Surveillance video shows editor's husband dropping off money at City Hall

Video surveillance released Thursday revealed the identity of the man who dropped off $10,000 in cash to cover the unauthorized charges on a dead Coppell mayor's city credit card.

David Murph, the husband of the editor of a local newspaper, was the once-anonymous man who dropped off an envelope containing the money at City Hall on Wednesday. A note accompanied the cash, directing that it "reimburse the city for any and all credit card charges of Jayne Peters, with any remainder to go to the city."

Murphy's wife, Jean Murph, the editor of a Coppell newspaper that publishes weekly, said in an e-mail that her husband delivered the donation for her.

"The reason the donation was anonymous was for it to be representative of the many people in Coppell who cared about Jayne Peters and her family," the e-mail said.

Neither Jean nor David Murph could be reached for additional comment.

The security video released by the city showed Murph walking into the main entrance of Coppell's city hall with an envelope that he quickly handed off to the front desk.

City spokeswoman Sharon Logan said Coppell officials didn't know who made the donation until an information technology employee who had been going through the footage alerted them that the act was caught on tape. Logan said the city contacted David Murph to let him know it would release the video.

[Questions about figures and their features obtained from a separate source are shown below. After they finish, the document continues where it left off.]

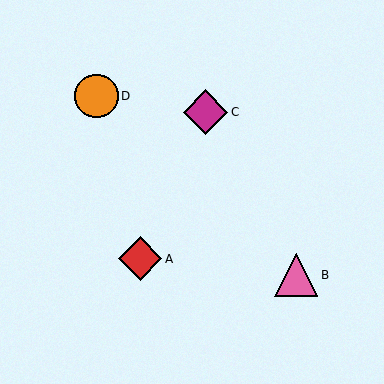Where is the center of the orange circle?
The center of the orange circle is at (96, 96).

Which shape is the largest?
The orange circle (labeled D) is the largest.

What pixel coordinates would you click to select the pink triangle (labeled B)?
Click at (296, 275) to select the pink triangle B.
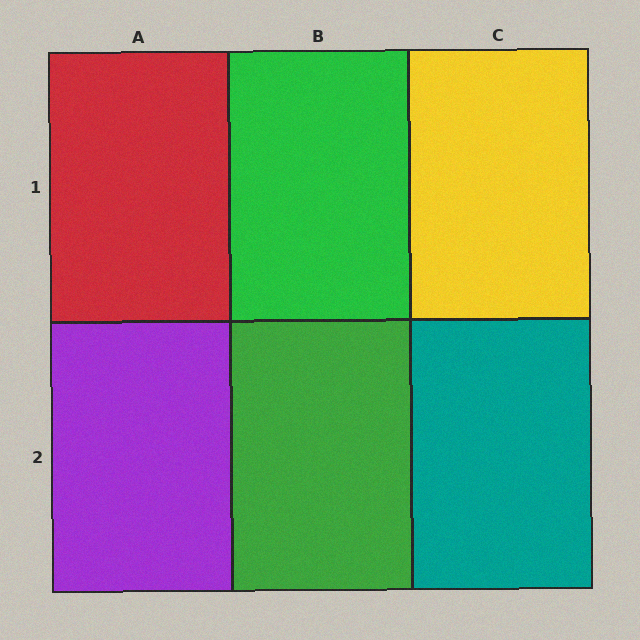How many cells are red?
1 cell is red.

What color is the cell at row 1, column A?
Red.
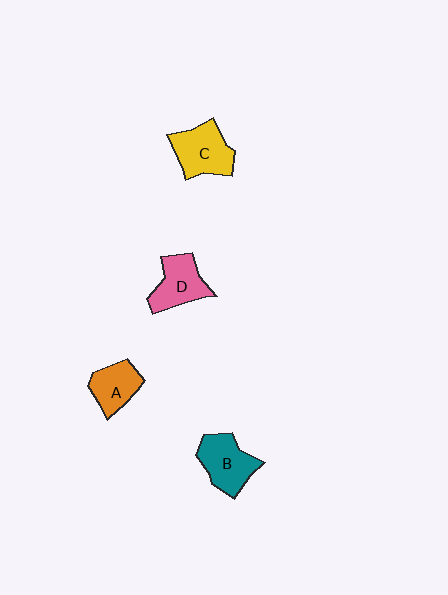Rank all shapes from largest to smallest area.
From largest to smallest: C (yellow), B (teal), D (pink), A (orange).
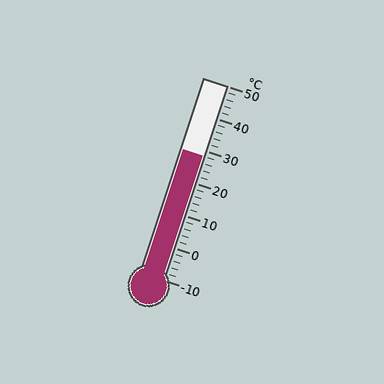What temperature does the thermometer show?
The thermometer shows approximately 28°C.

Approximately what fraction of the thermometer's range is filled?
The thermometer is filled to approximately 65% of its range.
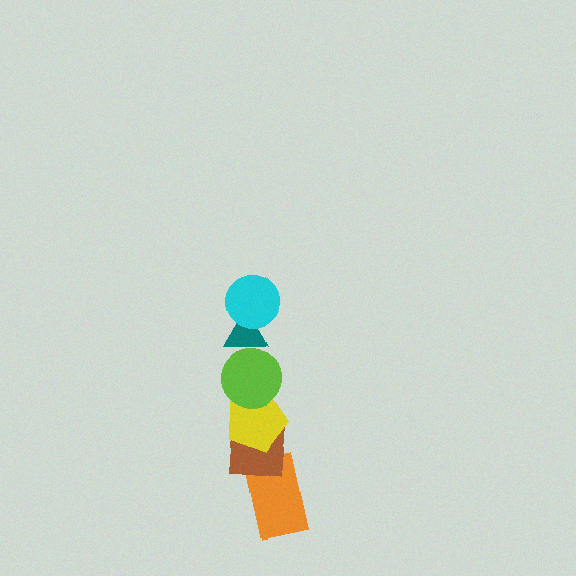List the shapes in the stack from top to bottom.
From top to bottom: the cyan circle, the teal triangle, the lime circle, the yellow pentagon, the brown square, the orange rectangle.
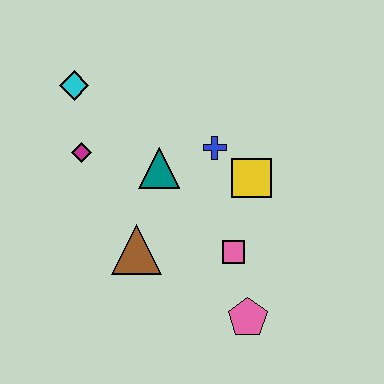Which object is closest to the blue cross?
The yellow square is closest to the blue cross.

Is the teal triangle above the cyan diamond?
No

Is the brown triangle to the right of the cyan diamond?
Yes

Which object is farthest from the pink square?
The cyan diamond is farthest from the pink square.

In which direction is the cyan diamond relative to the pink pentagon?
The cyan diamond is above the pink pentagon.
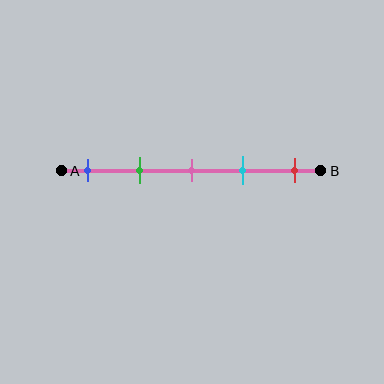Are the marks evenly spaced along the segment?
The marks are evenly spaced relative to one another, but the two end sections (A to the first mark and the last mark to B) are shorter than the gaps between the marks, so they do not divide the segment into equal parts.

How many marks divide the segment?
There are 5 marks dividing the segment.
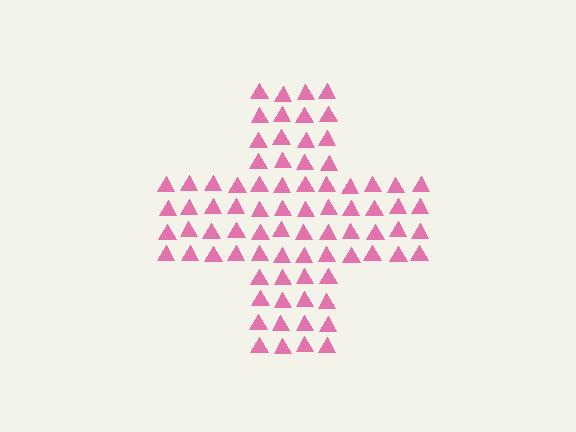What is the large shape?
The large shape is a cross.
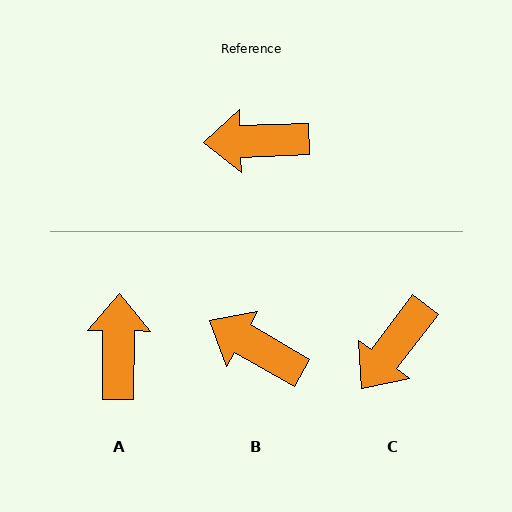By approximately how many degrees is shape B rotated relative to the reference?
Approximately 31 degrees clockwise.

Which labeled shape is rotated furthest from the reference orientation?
A, about 93 degrees away.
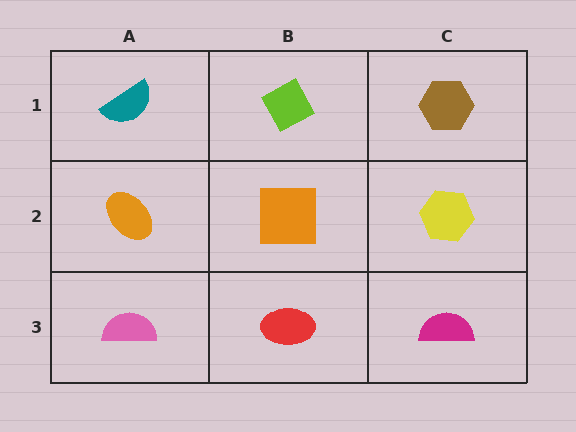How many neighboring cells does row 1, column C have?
2.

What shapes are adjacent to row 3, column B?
An orange square (row 2, column B), a pink semicircle (row 3, column A), a magenta semicircle (row 3, column C).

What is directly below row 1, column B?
An orange square.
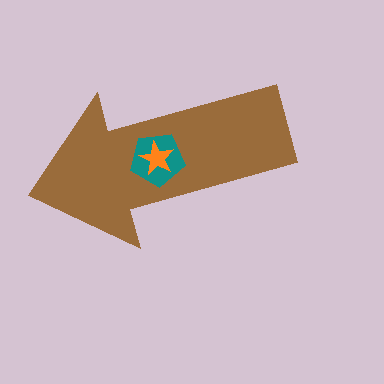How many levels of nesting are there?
3.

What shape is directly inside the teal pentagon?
The orange star.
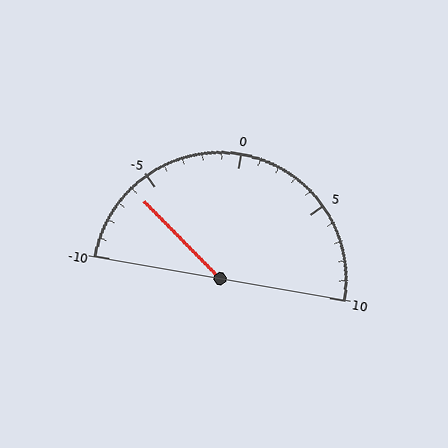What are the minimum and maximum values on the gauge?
The gauge ranges from -10 to 10.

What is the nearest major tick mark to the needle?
The nearest major tick mark is -5.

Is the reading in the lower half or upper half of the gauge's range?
The reading is in the lower half of the range (-10 to 10).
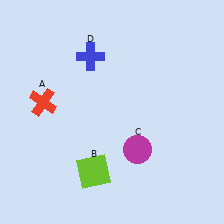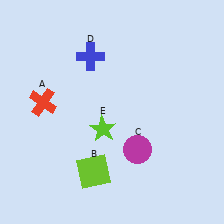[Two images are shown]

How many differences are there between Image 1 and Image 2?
There is 1 difference between the two images.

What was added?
A lime star (E) was added in Image 2.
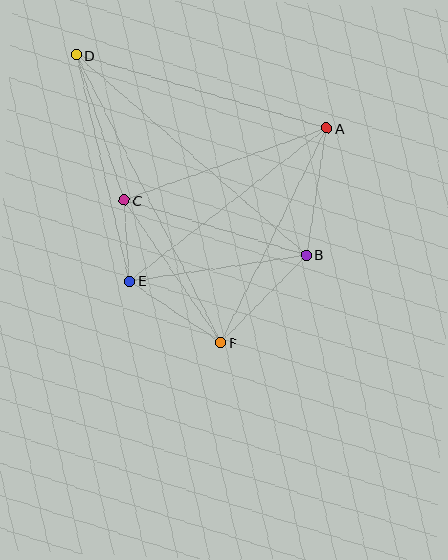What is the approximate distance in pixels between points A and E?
The distance between A and E is approximately 249 pixels.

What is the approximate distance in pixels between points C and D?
The distance between C and D is approximately 153 pixels.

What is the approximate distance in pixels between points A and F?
The distance between A and F is approximately 239 pixels.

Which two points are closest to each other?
Points C and E are closest to each other.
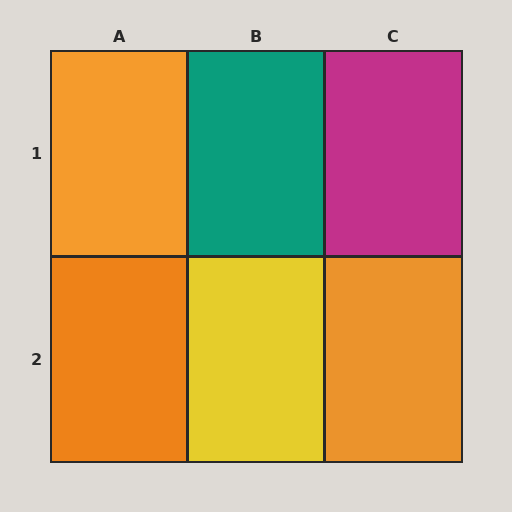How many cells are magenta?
1 cell is magenta.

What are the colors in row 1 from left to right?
Orange, teal, magenta.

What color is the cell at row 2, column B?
Yellow.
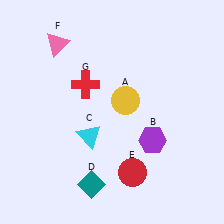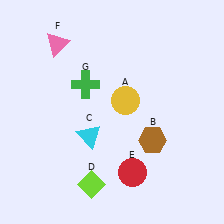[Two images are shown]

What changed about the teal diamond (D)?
In Image 1, D is teal. In Image 2, it changed to lime.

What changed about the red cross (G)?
In Image 1, G is red. In Image 2, it changed to green.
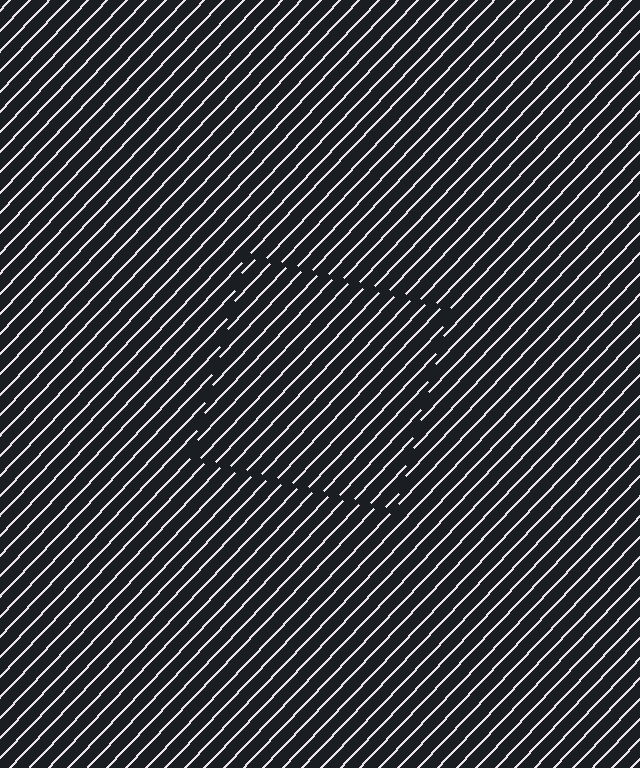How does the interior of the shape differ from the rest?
The interior of the shape contains the same grating, shifted by half a period — the contour is defined by the phase discontinuity where line-ends from the inner and outer gratings abut.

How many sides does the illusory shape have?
4 sides — the line-ends trace a square.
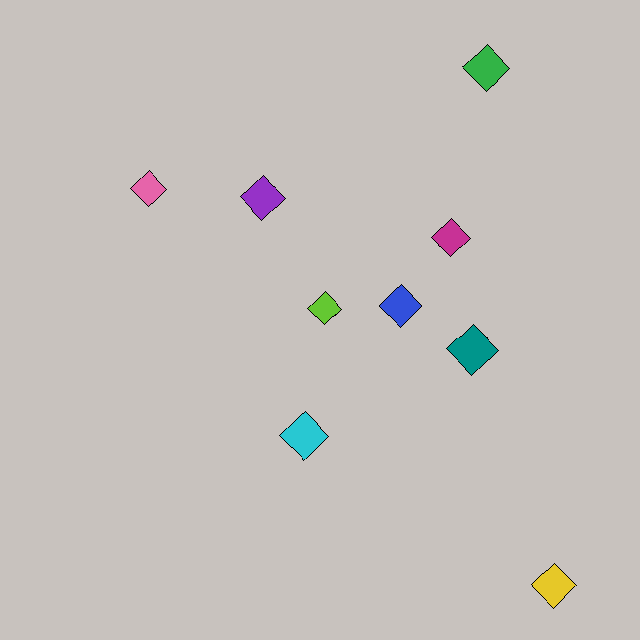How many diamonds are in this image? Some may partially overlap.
There are 9 diamonds.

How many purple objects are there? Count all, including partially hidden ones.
There is 1 purple object.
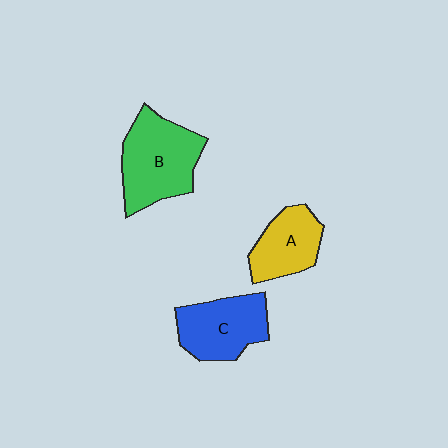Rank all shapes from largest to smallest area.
From largest to smallest: B (green), C (blue), A (yellow).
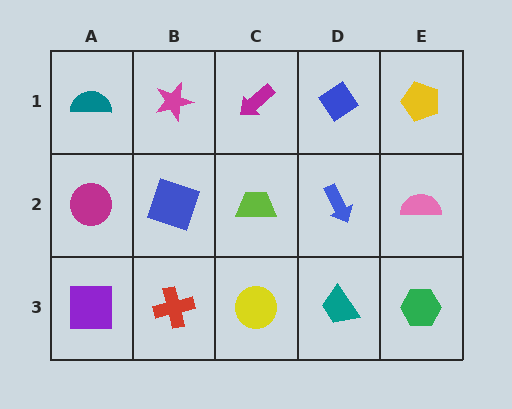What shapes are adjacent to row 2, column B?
A magenta star (row 1, column B), a red cross (row 3, column B), a magenta circle (row 2, column A), a lime trapezoid (row 2, column C).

"At least we know who to thank," Logan said.

Peters and her 19-year-old daughter were found dead in their home earlier this month. Investigators believe Peters shot her daughter before killing herself.

City officials have said they had been questioning the mayor about her use of the city credit card in the months before her death. A city investigation showed the mayor charged more than $6,300 in personal and unexplained expenses on the card.

The city's investigation found that only $1,348 items charged on her card were legitimate. Nearly $2,000 of the questioned charges were made two weeks before Peters apparently shot herself and her daughter in their home. They included payments for rental cars, gas, restaurants, clothes and groceries.